Il duello CR7-Hart, il catenaccio di Mancini - I top&flop di Real Madrid-Man City 3-2

Il duello CR7-Hart, il catenaccio di Mancini - I top&flop di Real Madrid-Man City 3-2TUTTOmercatoWEB.com
© foto di Giuseppe Celeste/Image Sport
martedì 18 settembre 2012, 23:24Pagelle
di Stefano Giovampietro

TOP

La sfida Ronaldo-Hart: la sfida nella sfida tra il funambolico Ronaldo e il portiere Hart entra di diritto nei top di questo match. Come due pistoleri nel Far West, i due contendenti si sfidano a colpi di tiri potenti e parate eccezionali. Il duello sembrava dover premiare il biondo portiere inglese, e invece al minuto 90 il portoghese ha estratto la pistola ed ha freddato il contendente con il più beffardo dei tiri. Gol, 3 punti e vittoria personale contro il dirimpettaio Hart. Che serata per CR7!

Yaya Tourè: In mezzo ad una sfilza di insufficienze, svetta il gigantesco centrocampista dei citizens. Roccioso ma leggiadro, duro ma aggraziato: Tourè è il prototipo di giocatore moderno. Con la sua forza ha più volte devastato l'opposizione degli avversari; con la sua tecnica ha servito un assist a Dzeko, e sfiorato il gol. Eccezionale.

Le staffilate di Marcelo: con il City chiuso a riccio dietro, al Real è spesso stata congeniale la soluzione dalla distanza. Di Maria ci provava con il fioretto, Marcelo con la spada. Le bombe da fuori del terzino brasiliano hanno fatto venire i capelli bianchi ad Hart. Rispettando il copione della gara più pazza dell'anno, il numero 12 del Real ha però trovato il gol con la conclusione più debole e all'apparenza meno pericolosa. Come Ronaldo al 90': lo stile Real della fantascientifica serata al Bernabeu.

FLOP

Casillas: per sua fortuna alla fine il Real ha trionfato.
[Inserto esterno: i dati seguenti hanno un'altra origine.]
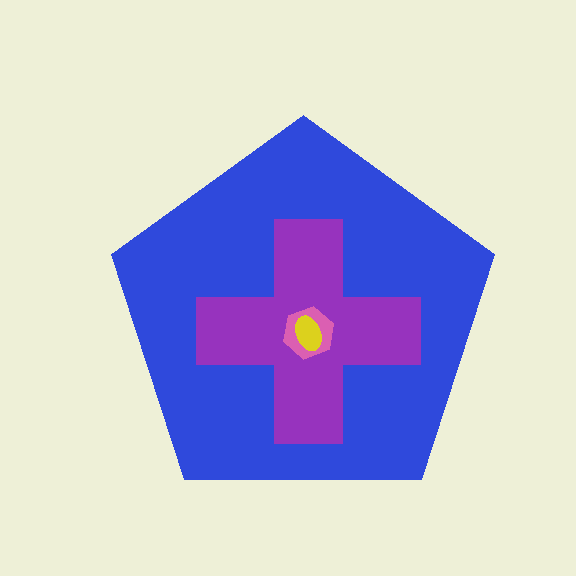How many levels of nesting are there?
4.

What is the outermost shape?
The blue pentagon.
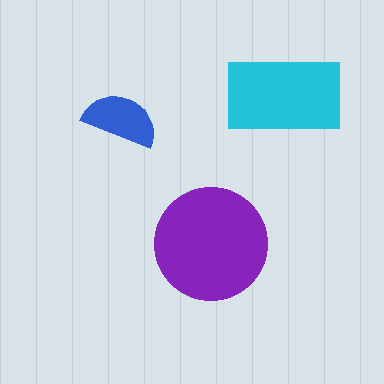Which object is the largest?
The purple circle.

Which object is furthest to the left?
The blue semicircle is leftmost.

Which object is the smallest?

Rientrare da capitano nello spogliatoio in caso di sconfitta sarebbe stata un'impresa difficile. Perchè, in tal caso, lui sarebbe stato il maggior colpevole. Sarà pur vero che è difficile entrare in clima partita per un portiere che all'ora di gioco ha i guanti puliti, ma le conclusioni di Dzeko e Kolarov potevano e dovevano essere parate.
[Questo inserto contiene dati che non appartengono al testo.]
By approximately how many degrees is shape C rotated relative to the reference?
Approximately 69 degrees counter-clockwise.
L'impostazione di Mancini: ok, Di Matteo l'anno scorso con il catenaccio ha vinto la Champions' League, ma non è detto che vada emulato in tutto e per tutto. La prima ora del Manchester City è vergognosa, con il solo Tevez a marcire in mezzo a Varane e Pepe. Non è un caso che il City rinasca con l'ingresso di Dzeko: tardivo e azzeccato. Dopo un'iniziale illusione, gli dèi del calcio decidono di punire il povero Mancio. E giustamente.
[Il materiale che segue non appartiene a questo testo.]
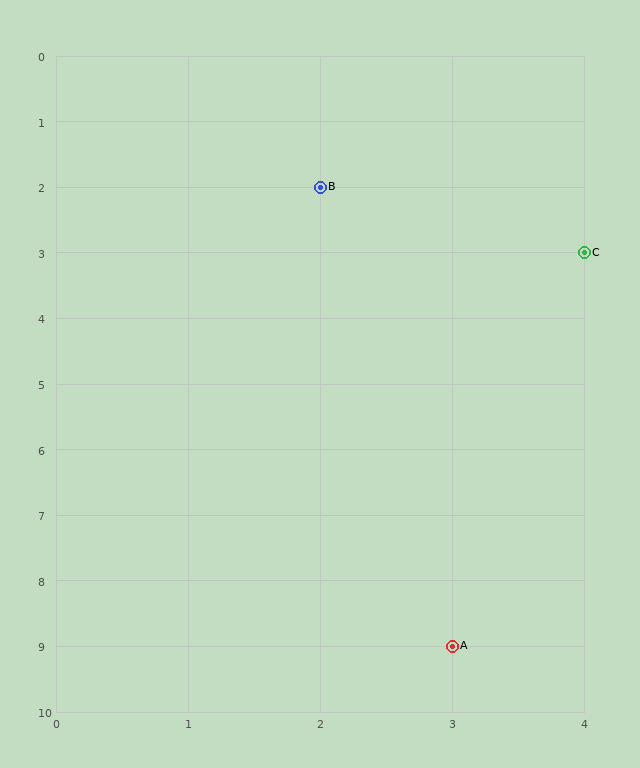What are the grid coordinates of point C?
Point C is at grid coordinates (4, 3).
Maicon: fronteggiare il Ronaldo imbestialito del primo tempo non sarebbe stato facile per nessuno, ma stasera il buon Douglas Sisenando ha spesso visto il numero di targa del fenomeno portoghese. Complice anche un evidente ritardo di preparazione, il terzino brasiliano ha avuto tante difficoltà. Forse troppe. Per il treno Maicon è una sosta o è il capolinea?